Something unusual happened last winter (and is carrying into this season). Men, by no means close to an appropriate peak or piste, began wearing updated versions of the classic hiking boot. Why? Well, one gaze at how handsome and masculine hiking boots are, and it’s likely you’ll throw your synthetic trotters in the bin. Matthew Cookson’s boots are so well-crafted and comfortable as to be elevated to a piece of outdoor art. They are incredibly durable, made to withstand years of hard use, and thanks to the fact you can pair them with selvedge denim at home, worth the money, too. Grenson and Cheaney have made some nice examples: the former being more contemporary and the latter taking up to 28 days to complete, modelled on more vintage designs. Whichever style you pick, keep it as close to the original shape as possible, and always in leather.  

The Jacket

No self-respecting man need demean themselves by bringing with them one of those polyester puffer things from the high street that keeps you neither warm nor comfortable. If your activity suggests colder climes, consider taking a lined and hooded coat, like one of the exemplary and well-made parkas by Shackleton or Edmund Hillary, or a padded down-jacket. Less extreme? A work shirt or ‘shacket’ should suffice on your next autumn sojourn into the hills – lumberjack axe not included. 

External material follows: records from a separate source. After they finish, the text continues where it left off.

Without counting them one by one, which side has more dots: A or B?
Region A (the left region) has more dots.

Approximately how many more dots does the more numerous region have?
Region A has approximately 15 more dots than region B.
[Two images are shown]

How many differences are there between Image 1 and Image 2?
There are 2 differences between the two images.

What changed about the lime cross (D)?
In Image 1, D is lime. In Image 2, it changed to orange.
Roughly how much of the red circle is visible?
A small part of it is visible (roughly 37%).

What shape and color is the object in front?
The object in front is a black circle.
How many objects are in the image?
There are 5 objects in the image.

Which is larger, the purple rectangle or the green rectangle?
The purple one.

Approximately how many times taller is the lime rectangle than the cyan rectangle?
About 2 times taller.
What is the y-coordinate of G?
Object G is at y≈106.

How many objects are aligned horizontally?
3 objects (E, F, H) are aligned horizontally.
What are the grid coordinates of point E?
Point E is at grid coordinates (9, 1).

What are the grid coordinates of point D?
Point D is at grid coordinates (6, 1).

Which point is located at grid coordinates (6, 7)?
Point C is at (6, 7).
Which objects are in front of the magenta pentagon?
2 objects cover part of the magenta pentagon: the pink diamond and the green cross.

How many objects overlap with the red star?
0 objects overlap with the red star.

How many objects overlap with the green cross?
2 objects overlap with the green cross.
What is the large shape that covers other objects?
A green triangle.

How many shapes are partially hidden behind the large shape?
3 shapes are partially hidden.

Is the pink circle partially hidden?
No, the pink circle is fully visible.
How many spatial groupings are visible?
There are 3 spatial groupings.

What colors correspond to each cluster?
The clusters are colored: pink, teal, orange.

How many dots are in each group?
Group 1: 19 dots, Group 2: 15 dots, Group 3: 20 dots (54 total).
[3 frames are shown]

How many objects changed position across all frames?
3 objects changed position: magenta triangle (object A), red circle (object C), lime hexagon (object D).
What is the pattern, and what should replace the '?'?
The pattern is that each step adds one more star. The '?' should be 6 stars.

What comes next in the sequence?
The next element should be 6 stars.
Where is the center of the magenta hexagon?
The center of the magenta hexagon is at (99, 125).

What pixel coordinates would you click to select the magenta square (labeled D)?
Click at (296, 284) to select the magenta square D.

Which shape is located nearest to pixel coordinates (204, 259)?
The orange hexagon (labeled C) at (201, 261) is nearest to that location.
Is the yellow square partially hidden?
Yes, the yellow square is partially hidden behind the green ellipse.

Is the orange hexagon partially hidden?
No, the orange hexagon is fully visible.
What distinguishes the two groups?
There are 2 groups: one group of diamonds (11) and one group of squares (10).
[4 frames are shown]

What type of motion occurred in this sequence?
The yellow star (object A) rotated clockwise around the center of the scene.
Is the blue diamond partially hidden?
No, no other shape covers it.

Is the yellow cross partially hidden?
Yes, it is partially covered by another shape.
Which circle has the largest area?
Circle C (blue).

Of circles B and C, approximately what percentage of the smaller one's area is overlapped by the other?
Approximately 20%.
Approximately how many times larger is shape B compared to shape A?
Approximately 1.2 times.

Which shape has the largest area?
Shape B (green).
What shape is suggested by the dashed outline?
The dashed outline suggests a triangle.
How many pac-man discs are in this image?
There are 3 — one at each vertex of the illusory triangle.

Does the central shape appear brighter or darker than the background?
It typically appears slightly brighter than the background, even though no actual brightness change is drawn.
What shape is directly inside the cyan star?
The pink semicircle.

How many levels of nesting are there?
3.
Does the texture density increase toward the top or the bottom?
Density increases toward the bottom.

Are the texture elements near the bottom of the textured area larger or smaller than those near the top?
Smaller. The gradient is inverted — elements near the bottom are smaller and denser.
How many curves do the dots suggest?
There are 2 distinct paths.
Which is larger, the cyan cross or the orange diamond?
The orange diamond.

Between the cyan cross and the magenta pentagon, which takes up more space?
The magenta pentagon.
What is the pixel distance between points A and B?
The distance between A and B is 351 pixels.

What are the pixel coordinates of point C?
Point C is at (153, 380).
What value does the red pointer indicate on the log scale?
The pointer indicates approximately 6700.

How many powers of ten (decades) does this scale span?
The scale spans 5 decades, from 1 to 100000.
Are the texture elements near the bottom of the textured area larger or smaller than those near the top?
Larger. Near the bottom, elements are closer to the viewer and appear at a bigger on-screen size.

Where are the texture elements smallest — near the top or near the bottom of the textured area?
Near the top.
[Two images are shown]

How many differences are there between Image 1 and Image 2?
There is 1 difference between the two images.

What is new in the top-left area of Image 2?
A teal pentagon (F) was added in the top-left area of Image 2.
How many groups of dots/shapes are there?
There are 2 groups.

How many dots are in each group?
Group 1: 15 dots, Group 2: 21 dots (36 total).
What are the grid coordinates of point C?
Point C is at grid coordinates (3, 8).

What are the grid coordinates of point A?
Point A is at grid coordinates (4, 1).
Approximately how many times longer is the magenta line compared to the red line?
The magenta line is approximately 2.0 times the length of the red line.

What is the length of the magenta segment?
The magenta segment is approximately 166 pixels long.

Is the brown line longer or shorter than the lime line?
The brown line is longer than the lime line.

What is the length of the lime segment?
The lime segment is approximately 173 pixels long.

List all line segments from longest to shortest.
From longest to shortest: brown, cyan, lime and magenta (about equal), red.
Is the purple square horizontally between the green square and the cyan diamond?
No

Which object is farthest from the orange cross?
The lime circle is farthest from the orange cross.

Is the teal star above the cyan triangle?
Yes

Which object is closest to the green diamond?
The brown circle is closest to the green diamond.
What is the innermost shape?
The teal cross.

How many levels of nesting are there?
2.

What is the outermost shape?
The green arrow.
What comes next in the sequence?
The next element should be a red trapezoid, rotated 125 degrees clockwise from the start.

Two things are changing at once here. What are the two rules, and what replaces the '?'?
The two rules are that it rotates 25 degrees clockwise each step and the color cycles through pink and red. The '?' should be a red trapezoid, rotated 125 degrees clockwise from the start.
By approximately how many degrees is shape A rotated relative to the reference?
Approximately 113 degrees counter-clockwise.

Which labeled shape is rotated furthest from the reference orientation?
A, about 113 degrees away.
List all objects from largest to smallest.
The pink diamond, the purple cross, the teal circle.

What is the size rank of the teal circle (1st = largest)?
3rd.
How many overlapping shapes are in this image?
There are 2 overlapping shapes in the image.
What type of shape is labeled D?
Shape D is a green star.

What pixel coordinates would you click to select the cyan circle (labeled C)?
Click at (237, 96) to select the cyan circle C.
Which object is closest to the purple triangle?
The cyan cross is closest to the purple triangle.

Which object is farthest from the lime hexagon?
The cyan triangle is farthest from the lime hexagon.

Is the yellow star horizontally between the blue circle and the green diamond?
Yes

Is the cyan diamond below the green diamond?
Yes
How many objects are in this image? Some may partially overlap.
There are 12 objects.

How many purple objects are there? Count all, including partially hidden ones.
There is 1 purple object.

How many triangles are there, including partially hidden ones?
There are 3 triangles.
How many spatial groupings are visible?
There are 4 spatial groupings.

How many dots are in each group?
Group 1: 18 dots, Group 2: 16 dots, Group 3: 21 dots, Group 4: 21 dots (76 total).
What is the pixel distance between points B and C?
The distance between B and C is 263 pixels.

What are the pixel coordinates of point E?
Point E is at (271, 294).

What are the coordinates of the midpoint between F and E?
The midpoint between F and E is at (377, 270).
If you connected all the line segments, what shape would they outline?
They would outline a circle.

Going somewhere warm, the outerwear of choice seems to be the field jacket. Protecting your skin with layers is a vital and often misunderstood way of preventing sun-damage, but the correct fibres, like linen or light cotton, circulate the heat around your body, keeping you cooler for longer. Thankfully, the safari style is dashing, on-trend, and easy to pair with your new hiking boots. 

The Accessories

You’re only as good as your tools; and sometimes that means a sturdy bag, an eclectic watch, and a pair of UV-protecting sunglasses. Of course, you can go cheap and plastic, but it mostly shows in the accessories; and many of us would rather avoid snapped sunglasses and ripped rucksacks. Thedi Leathers produce bags made to withstand the elements. This military-style backpack is crafted with adjustable shoulder straps and numerous compartments to fit all of your hiking essentials; it looks as tough as it feels. If you’re quite serious, you can opt for one of Oakley’s infamous Radar EV Path Sports Glasses, but for any other outdoor activity, a smart pair of hard-wearing Pascal Mathieu shades will do the trick – beloved by skiers for their high UV-protection. 

The Timepiece

Well, would you look at the time? That’s all for this Outdoor edit. And talking of the time, you could do considerably worse than strapping an Omega Speedmaster around your wrist: the first watch worn on the moon – and we can’t imagine many of our readers will be reaching those extremes (at least, not yet).